Besides reading scientific articles in your chosen field, I would also suggest that you read articles from other fields, as it will provide you a fresh perspective on different writing styles. You can then decide to retain what you like about the new style that you just learned, and add it to your own repertoire.
Once you gain more confidence about your writing, you can start to venture out and test the waters. I consider myself lucky because my current supervisor understands what his team members need in terms of their future career goals. We spoke about my desired career goals, and he noticed my inclination to write. He initially gave me the opportunity to write a couple of abstracts, and an idea for a grant proposal for him, and allowed me to scribble notes on his presentations.

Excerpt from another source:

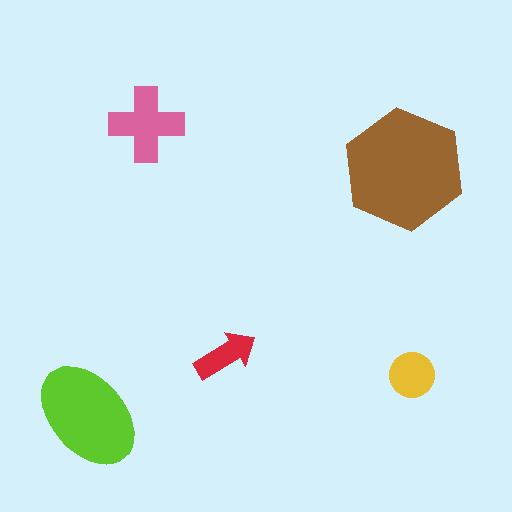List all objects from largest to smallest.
The brown hexagon, the lime ellipse, the pink cross, the yellow circle, the red arrow.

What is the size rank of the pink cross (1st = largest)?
3rd.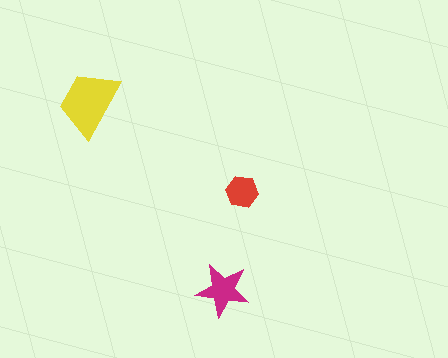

Once I proved myself that I was up to the task, he gave me more opportunities to write. He asked me write a couple of papers with him, which I thoroughly enjoyed and gladly put in extra time for.
Just recently he asked me to co-author with him on an invited book chapter from a well-known author from our field. Whenever I meet with him, I always ask if there are more opportunities for writing, so he always remembers me when opportunities come across him.
Another way to get more exposure is to write blogs, when I was asked to join the Bio Careers Blogs, I was a bit hesitant What do I know about writing? For many of us, our first reaction is “Oh no, not me, I can’t possibly write. No one will like it,” and you are right. If you don’t like what you write, then no one else will either.
Readers can smell the stench of a writer’s disdain for their own writing a mile away. You have to make yourself like your own writing first before anyone else will like it. Writing is like sculpturing: nothing is perfect the first time around. You have to put down a rough draft, pinch a piece off there, add a chunk here, or even smash the whole thing to smithereens and start fresh. Even when you think it’s perfect, it doesn’t mean everyone else will adore it, but someone will, and those are the people you write for.
Finally, I understood that it’s not easy to seek writing opportunities, but if you don’t ask, then you will never get anything. However, if you ask, the worst that could happen is someone telling you “not right now,” and at least you’ve put feelers out there. Maybe your name will pop in the right person’s head when an opportunity comes along because you’ve planted it there.